Taming the Malignant Masters

Rick Wartzman

In his latest column for Bloomberg Businessweek online, Drucker Institute Executive Director Rick Wartzman springs off this week’s news that “Massachusetts Governor Deval Patrick is trying to slash government red tape so small businesses in his state can flourish.”

Wartzman goes on to add that if Patrick succeeds, “and these enterprises grow, they’d then be smart to listen to Peter Drucker and start reducing the red tape elsewhere: inside their own shops.”

Indeed, Drucker believed that, when it comes to cutting red tape, companies would do well to aim the scissors at their own operations. “The businessman in the large corporation who complains the loudest about bureaucracy in government,” Drucker asserted in his 1967 book The Effective Executive, “may encourage in his own company the growth of ‘controls’ which do not control anything, the proliferation of studies that are only a cover-up for his own unwillingness to face up to a decision.”

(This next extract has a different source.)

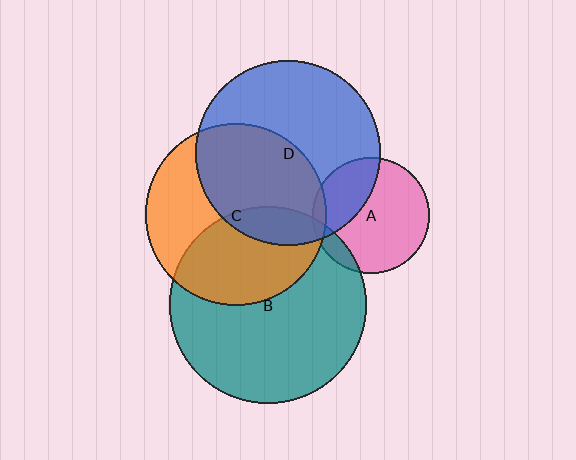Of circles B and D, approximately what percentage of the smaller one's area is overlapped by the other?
Approximately 10%.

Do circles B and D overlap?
Yes.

Wartzman goes on to spell out what Drucker deemed to be the proper use of reports, procedures and forms inside an organization—and where management often goes wrong.

“Reports and procedures are necessary tools,” Wartzman quotes Drucker as writing. “But few tools can be so easily misused, and few can do as much damage. For reports and procedures, when misused, cease to be tools and become malignant masters.”